Oggi ricordiamo il 64° anniversario della Dichiarazione Universale dei Diritti dell’Uomo. Alla base di tutti i diritti, c’è il diritto alla vita e alla pace. Quando sara riconosciuto e rispettato per tutti gli abitanti del Nord Kivu?
Ieri, domenica, il vescovo di Goma, Monsignor Théophile Kaboy, è venuto a celebrare la messa a Ngangi. Lo ha fatto per essere vicino agli sfollati, per dar loro un messaggio di speranza. Ho colto alcune delle sue parole che cito con grande libertà. La gente è stanca, ha detto. Perché ci deve essere guerra a Goma, sempre a Goma: che sia con l’AFDL (1996), con il CNDP (2008), con l’M23 (2012), è sempre la gente di Goma che ci va di mezzo. Mons. Kaboy ha citato il classico proverbio africano: quando due elefanti si battono, è l’erba che è calpestata. Ha ricordato la battuta di un giornalista, che già nel 1996 invitava i turisti ad andare in visita in inferno: “là non ci sono più diavoli, sono tutti a Goma”. Ultimamente, ha detto il vescovo, ha incontrato un uomo che ha perso nella guerra la moglie, i figli, i beni, tutto. Quest’uomo diceva: quando mi chiedono di pregare il Padre nostro, dico: Padre nostro che sei nei cieli, restaci, dato che ci hai abbandonato. Si potrebbe anche capire che gli adulti pagano per i loro peccati, ma perché i bambini devono soffrire, che cosa hanno fatto di male?

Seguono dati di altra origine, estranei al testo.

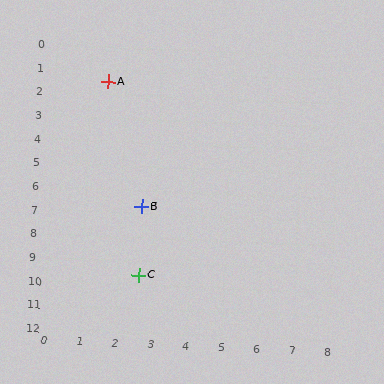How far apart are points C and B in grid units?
Points C and B are about 2.9 grid units apart.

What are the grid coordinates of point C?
Point C is at approximately (2.6, 9.6).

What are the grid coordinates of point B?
Point B is at approximately (2.6, 6.7).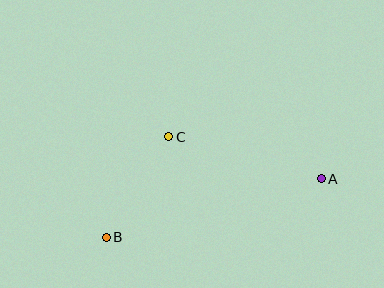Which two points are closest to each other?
Points B and C are closest to each other.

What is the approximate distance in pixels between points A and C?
The distance between A and C is approximately 158 pixels.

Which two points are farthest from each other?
Points A and B are farthest from each other.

Il vescovo ha commentato allora le letture di questa seconda domenica di Avvento. Ha detto: ciò che sta capitando non è la volontà di Dio. Dio stesso, nel suo Figlio Gesù, ha sofferto a causa dell’ingiustizia. Gesù è stato ucciso come un bandito. Sulla croce ha gridato: Mio Dio, perché mi hai abbandonato? Ma poi ha detto: nelle tue mani rimetto il mio spirito. La nostra sofferenza di oggi è unita alla sua. Gesù non è stato abbandonato, è risorto. La sofferenza diventa un cammino di vita. La prima lettura della messa di oggi dice: Non scoraggiatevi, Dio si ricorda, Dio vi toglierà gli abiti di lutto per vestirvi di gioia.
Monsignor Kaboy ha concluso con due pensieri: preghiamo con fede, perché l’incontro di Kampala porti frutti di pace duratura, perché a Natale tutti gli sfollati siano di ritorno a casa loro. Ha detto che ha invitato i religiosi di clausura di tutto il mondo a pregare per Goma: ci sono più di 2000 monasteri che faranno la novena di Natale pregando per la pace nel Kivu. I cristiani di Goma si uniranno a questa preghiera.

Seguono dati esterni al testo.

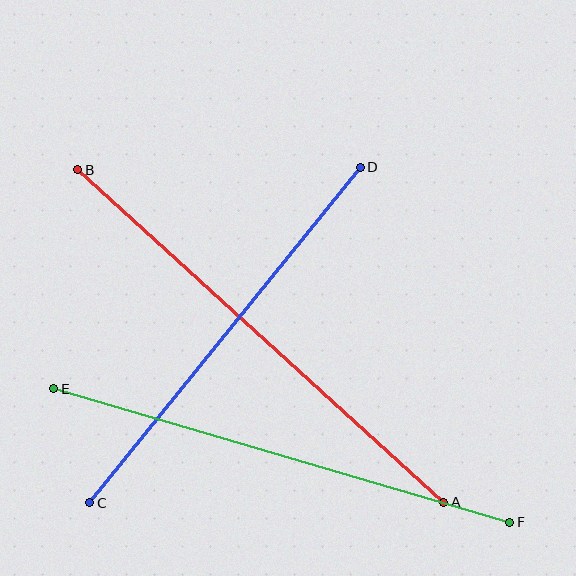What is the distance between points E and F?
The distance is approximately 475 pixels.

L’altra conclusione: perché Goma ritrovi il sorriso di una volta, costruiamo insieme il Congo. Non lo si costruisce con la guerra, ma con la pace. La guerra continua: una guerra che fa molte vittime di cui non si parla. Molta gente continua a morire di fame, di malattia, di miseria. Il Signore ci chiederà: avevo fame, ero straniero, ero sfollato: cosa hai fatto per me? Questa guerra, contro la miseria, la fame, la malattia, possiamo vincerla, con l’aiuto del Signore che non ci dimentica e con l’aiuto dei cristiani di tutto il mondo che in questo momento pensano a noi.

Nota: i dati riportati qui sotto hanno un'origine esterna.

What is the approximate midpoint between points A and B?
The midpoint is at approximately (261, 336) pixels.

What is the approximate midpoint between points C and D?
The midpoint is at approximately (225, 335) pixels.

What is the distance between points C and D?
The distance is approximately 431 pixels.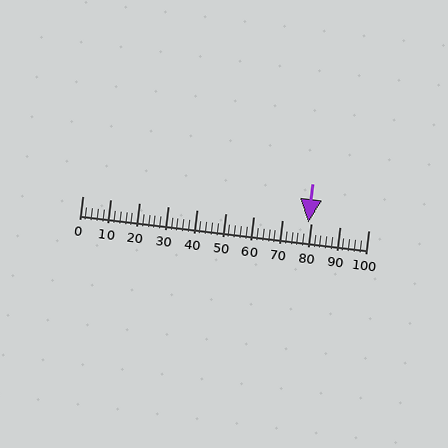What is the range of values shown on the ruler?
The ruler shows values from 0 to 100.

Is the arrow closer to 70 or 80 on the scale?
The arrow is closer to 80.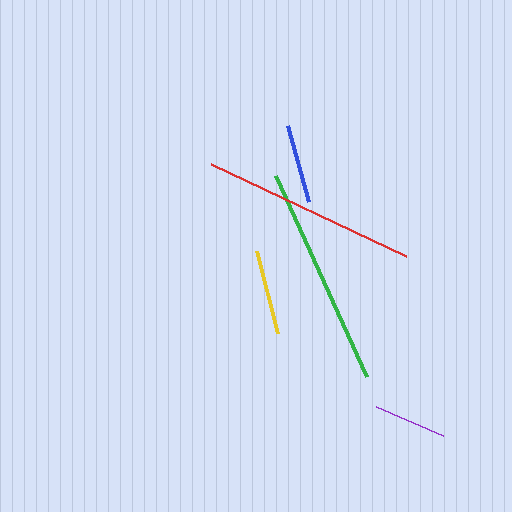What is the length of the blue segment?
The blue segment is approximately 78 pixels long.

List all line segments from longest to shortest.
From longest to shortest: green and red (about equal), yellow and blue (about equal), purple.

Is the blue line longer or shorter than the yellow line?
The yellow and blue lines are approximately the same length (about 85 and 78 pixels).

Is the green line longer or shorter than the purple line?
The green line is longer than the purple line.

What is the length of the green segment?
The green segment is approximately 220 pixels long.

Un segno di speranza: sono ormai una ventina i bambini che sono nati qui, in queste tre settimane. Alle mamme che me lo chiedevano, ho suggerito il nome dei nostri santi o dei santi del giorno: Maria , Andrea, Giovanni, Nicola, Francesca... Abbiamo bisogno della preghiera di tutti i santi per rimandare in inferno tutti i diavoli che circolano a Goma. Signore, pietà di Goma e dei suoi abitanti! Chiediamoglielo insieme, durante la prossima novena di Natale.